No fim da década de 1980, quando o mundo estava lutando para entender as implicações do aumento das emissões de gases de efeito estufa na atmosfera, o Pnuma e a Organização Mundial de Meteorologia estabeleceram o Painel Intergovernamental sobre Mudança Climática (IPCC, na sigla em inglês).

Seu trabalho científico se tornou referência para governos sobre as prováveis tendências e impactos do aquecimento global. As descobertas do painel exerceram um papel fundamental no estabelecimento da Convenção-Quadro das Nações Unidas sobre Mudança do Clima e seu tratado de redução de emissões: o Protocolo de Kyoto.

Desde 2008, o Pnuma tem defendido a Economia Verde como forma de gerar desenvolvimento e empregos sem deixar de manter a pegada da humanidade dentro dos limites ecológicos.

Parte do trabalho da Economia Verde tem sido avaliar e informar governos sobre os serviços trilhonários que a natureza oferece, mas que, até recentemente, têm sido quase que invisíveis nas contas nacionais de lucros e perdas.

No Quênia, o Pnuma fez uma parceria com o governo para estimar o valor do complexo da Floresta Mau, que, nas últimas décadas, perdeu 30% de sua vegetação. Estima-se que os serviços gerados pela floresta - água que alimenta uma dúzia de sistemas fluviais, como por exemplo, a reserva Maasai Mara e o lago Nakuru; umidade para a indústria de chá, captura de carbono - equivalem a um total de US$ 1,5 bilhão ao ano para a economia queniana.

O mais comum é que os benefícios reais dos acordos ambientais das Nações Unidas apareçam anos ou mesmo décadas depois.

Na Cúpula da Terra sobre Desenvolvimento Sustentável de Joanesburgo, em 2002, o Pnuma foi indicado para atuar como líder de uma aliança para acelerar a redução gradativa de chumbo no petróleo. O chumbo é especialmente prejudicial para o cérebro de crianças e jovens.

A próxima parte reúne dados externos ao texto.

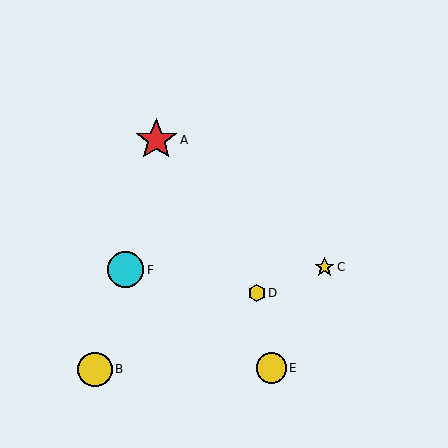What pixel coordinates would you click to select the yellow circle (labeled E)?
Click at (271, 368) to select the yellow circle E.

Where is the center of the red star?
The center of the red star is at (156, 140).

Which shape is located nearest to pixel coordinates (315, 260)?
The yellow star (labeled C) at (325, 267) is nearest to that location.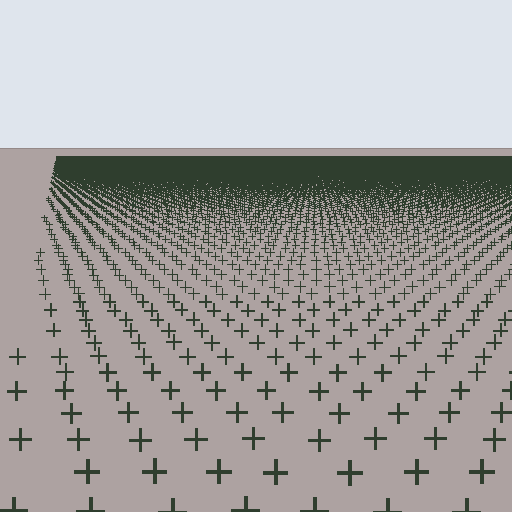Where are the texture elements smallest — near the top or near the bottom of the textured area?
Near the top.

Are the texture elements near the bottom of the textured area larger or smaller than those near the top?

Desde então, cerca de 80 países em desenvolvimento, incluindo Gana, Quênia, Tanzânia, África do Sul, Vanuatu e alguns países Caribenhos, têm contribuído para a remoção de chumbo de combustíveis de transporte. Só agora é possível começar a identificar os enormes benefícios resultantes dessas ações.

Cientistas calculam que o aumento no QI, as reduções de problemas cardiovasculares e o declínio da criminalidade equivalem a US$ 2,4 trilhões em benefícios associados à eliminação global do chumbo em combustíveis.

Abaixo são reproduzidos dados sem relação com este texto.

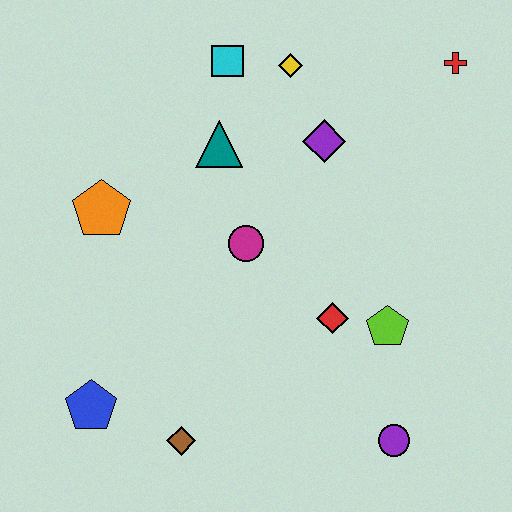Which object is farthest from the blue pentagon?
The red cross is farthest from the blue pentagon.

E o que esperar do futuro? No Conselho Governamental anual do Pnuma, que reunirá ministros do Meio Ambiente em Nairóbi de 24 a 26 de fevereiro, todas as atenções estarão voltadas para os resultados da Cúpula da Terra de 1992.

A Rio+20, que acontece em junho deste ano, pode ser uma oportunidade para que a iniciativa Economia Verde seja traduzida de uma forma inovadora e orientada para um futuro que torne real o desenvolvimento sustentável para 7 bilhões de pessoas - um número que pode chegar a 9 bilhões até 2050.

Alguns países, incluindo o Quênia e a Alemanha, estão também sinalizando que chegou o momento de fortalecer o Pnuma e fazer dele uma Organização Mundial para o Meio Ambiente.

Há 40 anos, muitos dos desafios enfrentados pelas pessoas e pelo planeta eram teóricos. Hoje, eles estão rapidamente se tornando realidade.

A criação do Pnuma em Estocolmo em 1972 foi, para alguns, uma caixinha de surpresas. Se junho de 2012 vai mudar a história do Pnuma e levar o seu processo evolutivo a um nível mais alto, apenas o tempo irá dizer.



Achim Steiner é subsecretário-geral da ONU e diretor executivo do Pnuma

Rio+20 precisa ter foco na economia, diz governo



Por Daniela Chiaretti - Valor 10/02
De São Paulo

O governo brasileiro está definindo a agenda dos "Diálogos Sustentáveis", os painéis de alto nível que irão acontecer no Rio de Janeiro, de 16 a 19 de junho, na véspera da Rio+20, a Conferência das Nações Unidas sobre Desenvolvimento Sustentável. Serão oito temas, dois por dia, debatidos em painéis com dez pessoas. Os assuntos serão relacionados ao desenvolvimento - energia, segurança energética e alimentar, economia de longo prazo, consumo, agricultura. A intenção é convidar renomados especialistas em cada área e ganhadores do prêmio Nobel.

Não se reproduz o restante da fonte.